The Attempt at a Solution
well, I tried to substitute cos(2x) with [tex]1 - 2sin^2(x)[/tex]. then we will have the function [tex]y = -2sin^2(x) + 8sin(x) + 1[/tex]. by setting sin(x) = u we will have a nice quadratic function in the form [tex]y = -2u^2 + 8u + 1[/tex]. we know that the point where a quadratic function in the form [tex]ax^2+bx+c [/tex] is maximum is given by [tex]{-b \over 2a}[/tex]. so with respect to that formula, we get [tex]{-b \over 2a} = - {8\over 2(-2)} = 2[/tex]. now because we had set sin(x) = u the x we're looking for is given by solving the trig equation sin(x)=2 and we know that that equation has no solutions. so logically the answer to our question is there's no such point.

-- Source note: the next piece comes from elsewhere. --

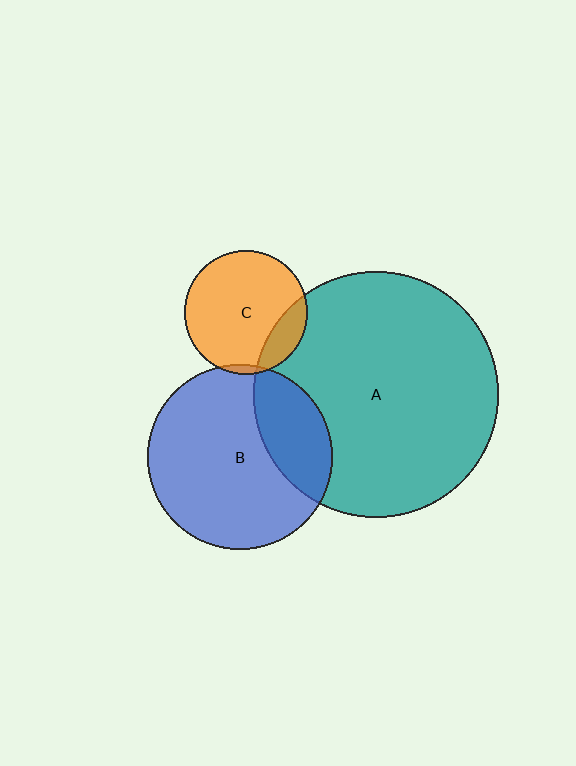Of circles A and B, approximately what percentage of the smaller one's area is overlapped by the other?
Approximately 25%.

now let's solve it this way, we have the function f(x) = 8sin(x) + cos(2x), if we take the first derivative, we will have: f'(x) = 8cos(x) - 2sin(2x). x=pie/2 is a solution to this equation, that means the point x=pie/2 is an extremum and because the a coefficient in the previous equation was negative it might be a local or global maximum.
well, as you see the two solutions contradict each other. any idea?